Meu affair com a Trash começou recentemente, em agosto deste ano. Tinha voltado há dias de um intercâmbio e um amigo, o Fabião, me convidou a ir a Trash.

Já tinha ouvido falar, mas nunca tinha me aventurado porque que o pessoal que costumava andar nem curtia.
E então, no dia 15 de agosto eu fui pela primeira vez. Desde este dia, como comentam: “o mosquitinho” me picou me contaminou totalmente. Mas confesso, quando entrei fiquei meio “assim”. Nossa senhora, aquele chão quadriculado, aqueles “badulaques” pendurados no teto, e VAZIO… Pensei: “ixi, baladinha furada”. Eram mais ou menos 23h45 e passaram mais alguns minutos e como num passe de mágica aquela mesma pista já estava tomada, fervendo!!!!

Tudo de contagiante acontece lá, em todos os sentidos: as pessoas, as músicas, a decoração e principalmente o ambiente total irreverente!

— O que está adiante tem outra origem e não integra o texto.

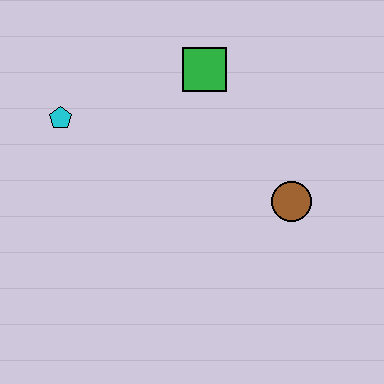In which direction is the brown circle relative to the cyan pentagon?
The brown circle is to the right of the cyan pentagon.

Quando ouvi “Curumim” de Mara Maravilha, quase chorei… Ai meu deus, lembrei de quando fui ao programa dela e me “achei” – que puta mico! Agora quando tocou Wando, e aquele coro perfeito soou, tive a certeza de que ali era meu lugar!

Semanas e semanas foram passando, e eu me empolgando a cada vez… Também por vias de um amigo, soube do Rico Suave, que me chamava mais e mais ao cortiço! Da mesma maneira, entrei para a lista de discussão, e através dela conheci mais e mais pessoas: Paulinha, Cris, Pão, Déia, Cathy e até o Tonyy num momento inusitado!!

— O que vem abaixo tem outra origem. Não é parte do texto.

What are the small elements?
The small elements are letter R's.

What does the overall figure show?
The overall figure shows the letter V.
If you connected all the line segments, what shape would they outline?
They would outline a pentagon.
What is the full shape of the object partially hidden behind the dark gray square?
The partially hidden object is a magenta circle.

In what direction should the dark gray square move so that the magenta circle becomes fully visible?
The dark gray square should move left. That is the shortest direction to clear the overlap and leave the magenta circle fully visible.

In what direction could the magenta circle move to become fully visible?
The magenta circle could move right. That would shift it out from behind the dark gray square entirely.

A Trash mais marcante para mim foi a Trash Chacrinha, embora não tenha me lembrado tanto do mesmo, achei aquela energia super contagiante, além de ter agarrado o abacaxi, óbvio!!!

“Trashear” é um novo verbo utilizado por muitos. Ele tem se encaixado perfeitamente no meu vocabulário. Pois sinceramente, nada como chegar na sexta feira à noite, e me preparar para a festa – as vezes parece que tenho 15 anos novamente.